Apartheid I

Talvez eu seja "hippie" e creia em música holandesa,
Por mais que seja esfinge a essa Pátria natureza
Nesse mundo que não gira, em que pagamos pra pagar.
Nessa "terra das palmeiras",
"Onde canta o sabiá"¹,
Há domínio e estranheza,
Ninguém chega a algum lugar.

O metrô é um velho exemplo desta nova decadência:
Deixamos que exista os bancos preferenciais
Em troca da preguiça de não ter pela presença
Dos iguais ao nosso lado — dos iguais tão desiguais.

Por que não educar o bravo povo reprovado?
Por que não preferimos a nação a um Estado?
Qual será o sentido de bradar por "Pátria livre"
Se a frequência desse sonho, com frequência, não existe?

[Memórias de um jovem
(Memórias tão remotas...
Que não são decerto póstumas...)
Memórias de quem não tem memória;
Memórias de quem quer virar memória;
Memórias de quem quer pintar a história:]

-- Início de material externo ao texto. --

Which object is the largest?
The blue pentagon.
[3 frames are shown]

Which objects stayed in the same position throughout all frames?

A Guerra Santa é menos grave que uma dança
Protagonizada por quem mata esperanças,
Coreografada por quem nunca vê ninguém;
Coreografada por quem nunca amou ninguém.

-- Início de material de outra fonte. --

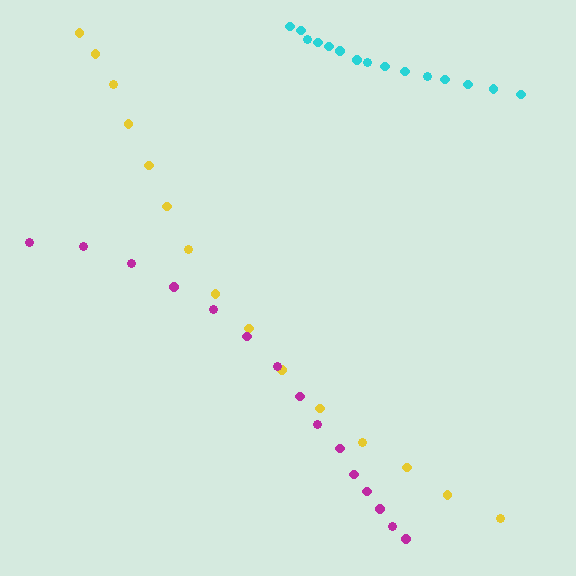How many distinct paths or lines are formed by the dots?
There are 3 distinct paths.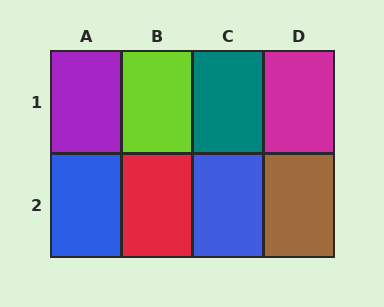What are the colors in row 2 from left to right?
Blue, red, blue, brown.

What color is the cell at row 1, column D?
Magenta.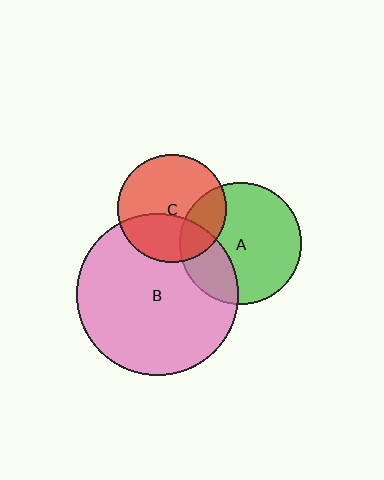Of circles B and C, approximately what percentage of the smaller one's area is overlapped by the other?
Approximately 35%.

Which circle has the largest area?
Circle B (pink).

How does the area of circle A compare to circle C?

O "Apartheid" começou num banco cinza de metrô
Que não vê utilidade no espelho retrovisor.
Segregamos semeando egoísmo;
Democratizamos ocultando o lirismo.

Vestimos este bom sapato
E compramos mais cigarro
Tão felizes por bom grado
E por sermos tão otários...

"Apartheid" que reparte as metades desiguais;
"Apartheid" que renasce em nossos velhos tribunais.
Há quem o critique nas tevês e nos jornais,
Desmentindo seus segredos de vender comerciais.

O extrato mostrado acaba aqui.